An hour later they went to see Holly Court again. It was even lovelier than ever in the sweet spring twilight. Triangles of soft light lay upon its dusty, yet polished, floors. Bert said that the place certainly needed precious little furniture; Nancy added eagerly that one maid could do all the work. She drew a happy sketch of Bert and his friends, arriving hot and weary from the city, on summer afternoons, going down to the bay for a plunge, and coming back to find supper spread on the red-tiled porch. Bert liked the idea of winter fires, with snow and darkness outside and firelight and warmth within, and the Bradleys' friends driving up jolly and cold for an hour's talk, and a cup of tea.

"What do you think, dear?" said Bert to his wife, very low, when the agent had considerately withdrawn for a few minutes, and they could confer. "Think!" repeated Nancy, in delicate reproach, "Why, I suppose there is only one thing to think, Bert!"

"You--you like it, then?" he asked, a little nervously. "Of course, it's a corking place, and all that. And, as Rogers says, with what we have we could swing it easily. You see dear, I pay ten thousand, and take up twelve thousand more as a mortgage. Even then there's three thousand--"

Nancy looked despair.

"But that could be covered by a second mortgage," he reminded her, quickly. "That's a very ordinary thing. Everyone does that. Rogers will fix it up for me."
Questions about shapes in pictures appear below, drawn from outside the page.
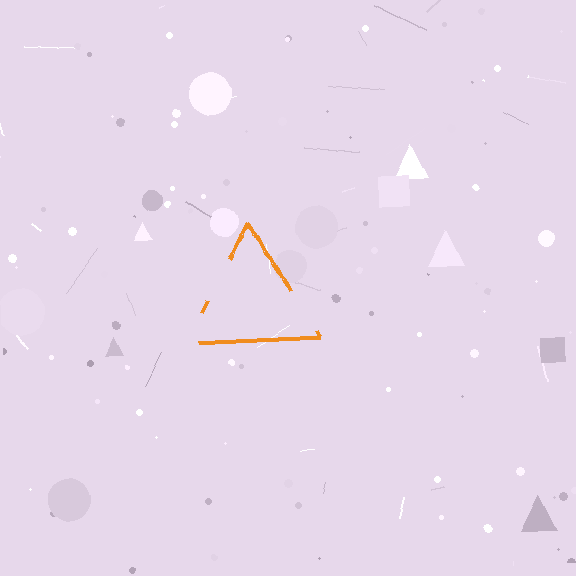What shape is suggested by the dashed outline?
The dashed outline suggests a triangle.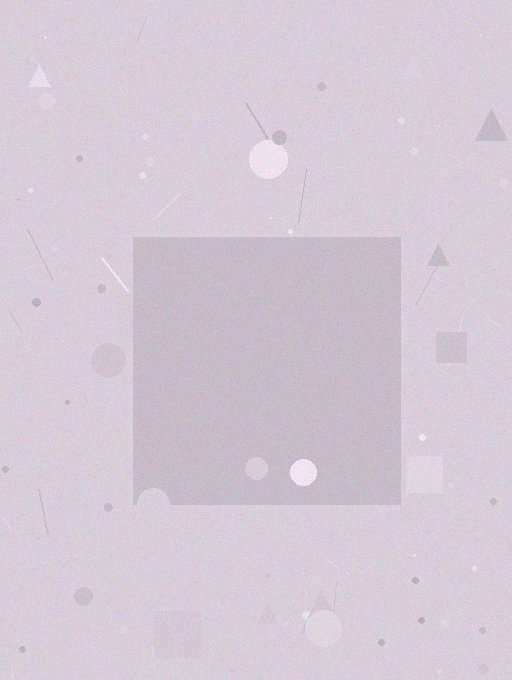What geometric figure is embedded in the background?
A square is embedded in the background.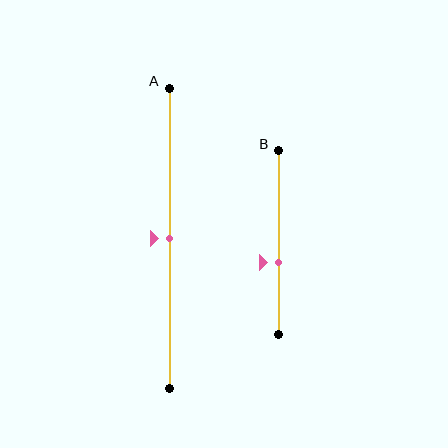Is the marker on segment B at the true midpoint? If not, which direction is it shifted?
No, the marker on segment B is shifted downward by about 11% of the segment length.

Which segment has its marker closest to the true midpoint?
Segment A has its marker closest to the true midpoint.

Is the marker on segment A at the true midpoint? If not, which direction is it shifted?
Yes, the marker on segment A is at the true midpoint.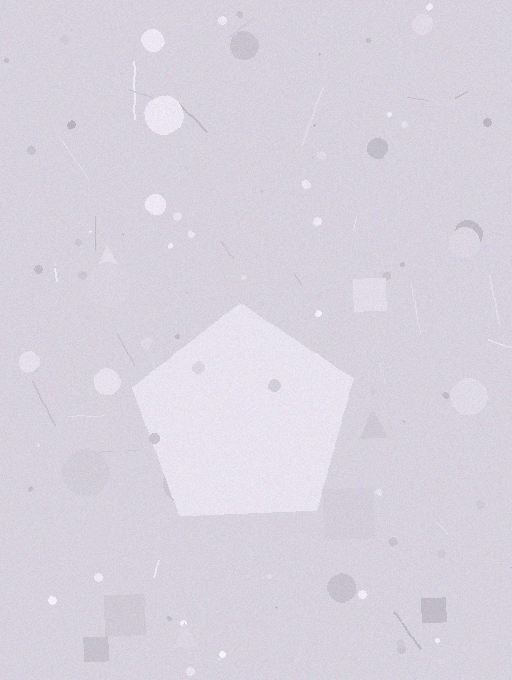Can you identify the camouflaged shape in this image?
The camouflaged shape is a pentagon.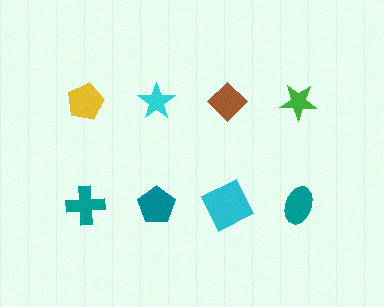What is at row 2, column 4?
A teal ellipse.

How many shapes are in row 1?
4 shapes.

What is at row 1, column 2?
A cyan star.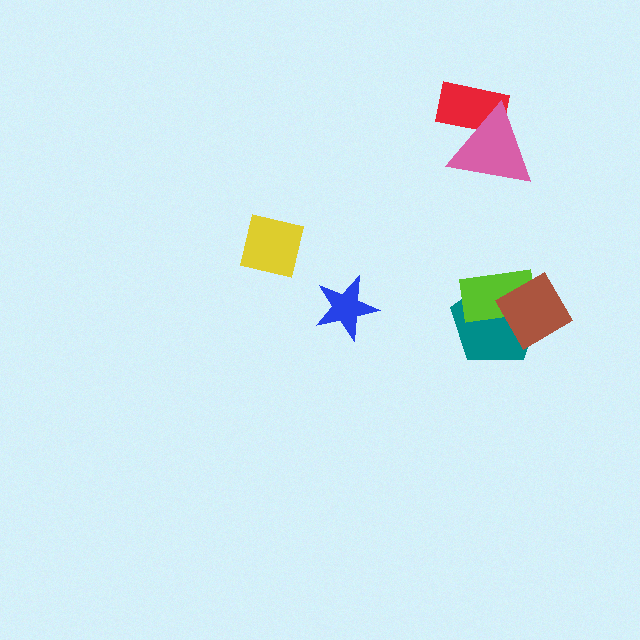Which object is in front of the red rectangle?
The pink triangle is in front of the red rectangle.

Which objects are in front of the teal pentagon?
2 objects cover part of the teal pentagon: the lime rectangle and the brown diamond.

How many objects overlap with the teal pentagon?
2 objects overlap with the teal pentagon.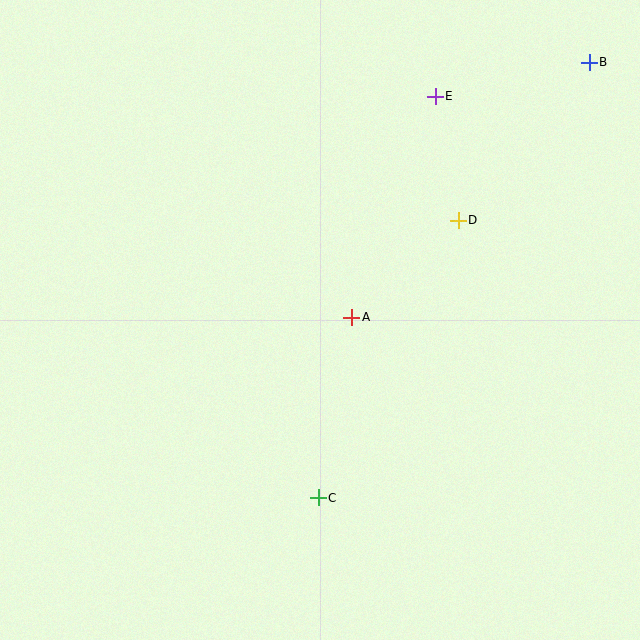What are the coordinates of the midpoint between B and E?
The midpoint between B and E is at (512, 79).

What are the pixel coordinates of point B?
Point B is at (589, 62).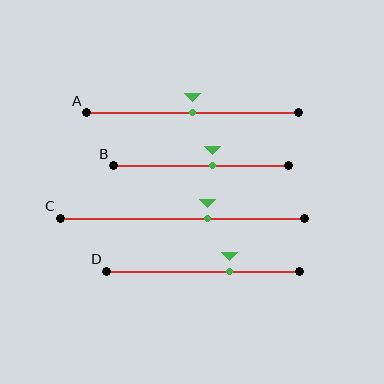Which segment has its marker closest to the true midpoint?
Segment A has its marker closest to the true midpoint.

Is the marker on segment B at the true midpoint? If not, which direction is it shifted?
No, the marker on segment B is shifted to the right by about 6% of the segment length.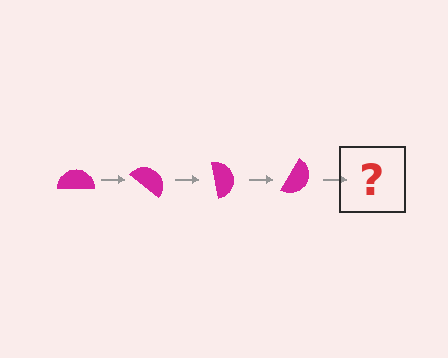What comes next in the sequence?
The next element should be a magenta semicircle rotated 160 degrees clockwise.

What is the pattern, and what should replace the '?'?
The pattern is that the semicircle rotates 40 degrees clockwise each step. The '?' should be a magenta semicircle rotated 160 degrees clockwise.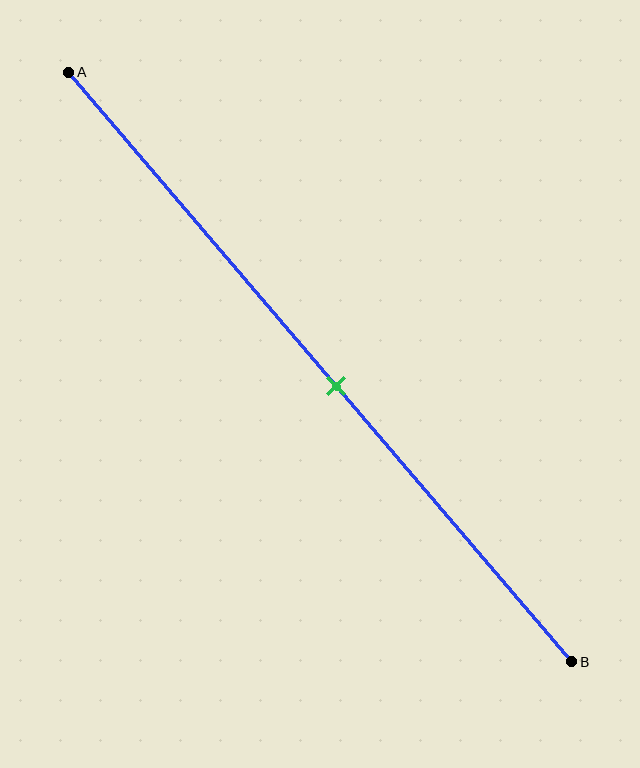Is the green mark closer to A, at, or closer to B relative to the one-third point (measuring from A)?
The green mark is closer to point B than the one-third point of segment AB.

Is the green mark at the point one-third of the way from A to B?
No, the mark is at about 55% from A, not at the 33% one-third point.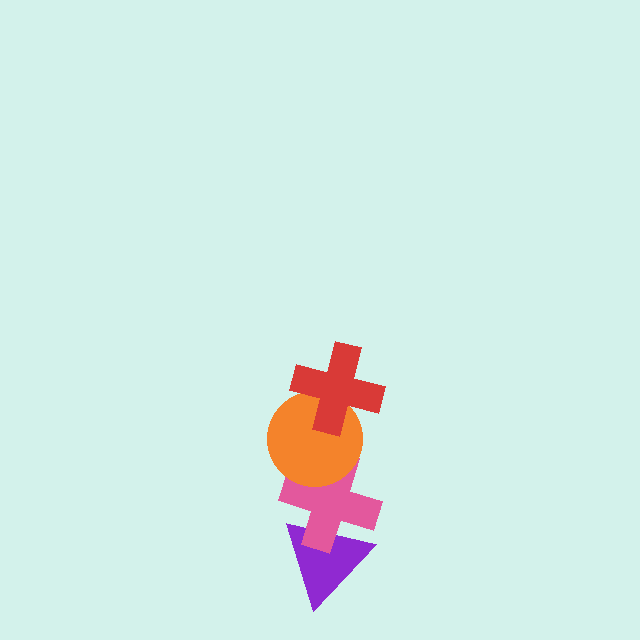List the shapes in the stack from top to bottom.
From top to bottom: the red cross, the orange circle, the pink cross, the purple triangle.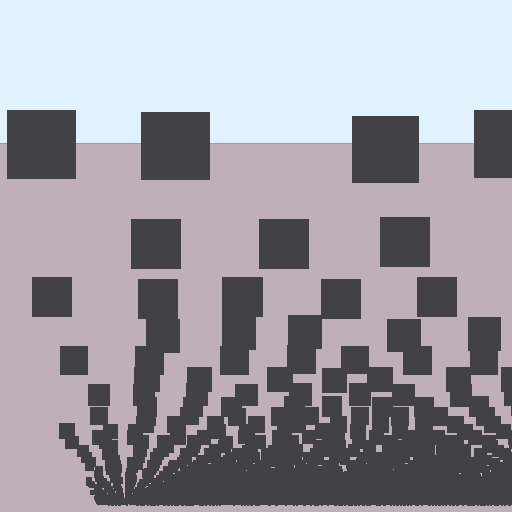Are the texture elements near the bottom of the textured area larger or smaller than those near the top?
Smaller. The gradient is inverted — elements near the bottom are smaller and denser.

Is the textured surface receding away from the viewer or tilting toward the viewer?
The surface appears to tilt toward the viewer. Texture elements get larger and sparser toward the top.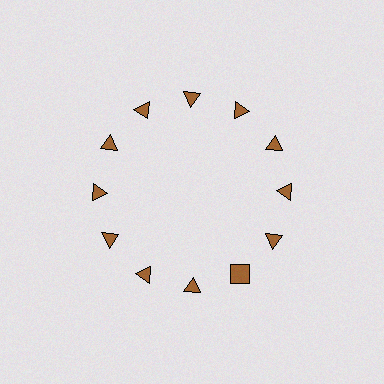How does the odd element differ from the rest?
It has a different shape: square instead of triangle.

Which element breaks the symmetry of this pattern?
The brown square at roughly the 5 o'clock position breaks the symmetry. All other shapes are brown triangles.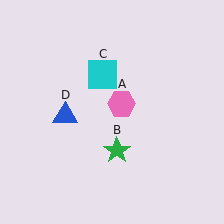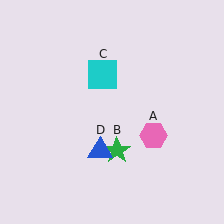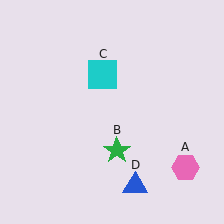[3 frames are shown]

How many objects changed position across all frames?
2 objects changed position: pink hexagon (object A), blue triangle (object D).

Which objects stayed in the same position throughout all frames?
Green star (object B) and cyan square (object C) remained stationary.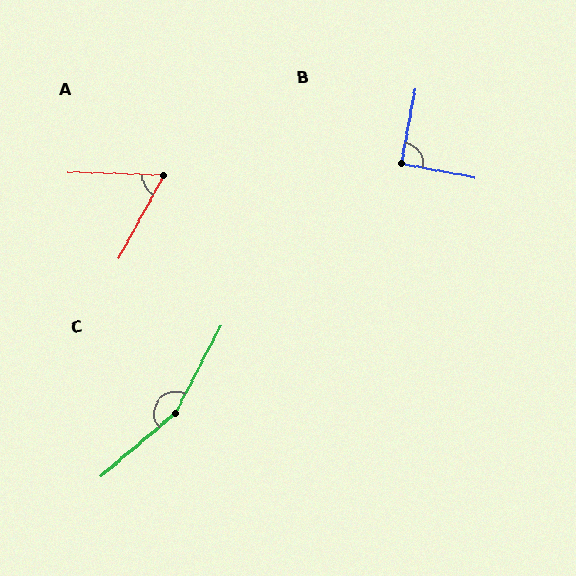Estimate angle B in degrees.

"Really, Bert?" she asked doubtfully.

"Oh, certainly! We do it every day, in the office. However, we've got to think this thing over seriously. It's twice--in fact, it's more than twice what we said. There's the interest on the mortgage, and the cost of the move, and my commutation, and club dues. Then of course, living's a little higher--there are no shops, just telephone service, the shops are in the village."

"But think of car fares--and how simply the children can dress," Nancy countered quickly. "And if they have all outdoors to play in, why, I could let Anna go, and just send out the laundry!"

"Well, we could think it over----" Bert began uncomfortably, but she cut him short. They had been standing beside one of the windows, and looking out at the soft twilight under the trees; now Nancy turned to her husband a pale, tense face, and rather bright eyes.

"Albert," said she, quickly and breathlessly, "if I could have a home like this I'd manage somehow! You've been saying we could have a nurse to help with the children--but I'd have one servant all my life--I'd do my own work! To have our friends down here--to have the children grow up in these surroundings--to have that club to go to--! We're not building for this year, or next year, dear. We've got the children's future to think of. Mind, I'm not trying to influence you, Bert," said Nancy, her eager tone changing suddenly to a flat, repressed voice, "You are the best judge, of course, and whatever you decide will be right. But I merely think that this is the loveliest place I ever saw in my life, and exactly what we've been hunting for--only far, far nicer!--and that if we can't have it we'd simply better give up house-hunting, because it's a mere waste of time, and resign ourselves to living in that detestable city for ever and ever! Of course to go on as we are going on, means no friends and no real home life for the children, everyone admits that the city is NO PLACE FOR CHILDREN, and another thing, we'll never find anything like this again! But you do as you think best. Only I--that's what I feel, if you ask me."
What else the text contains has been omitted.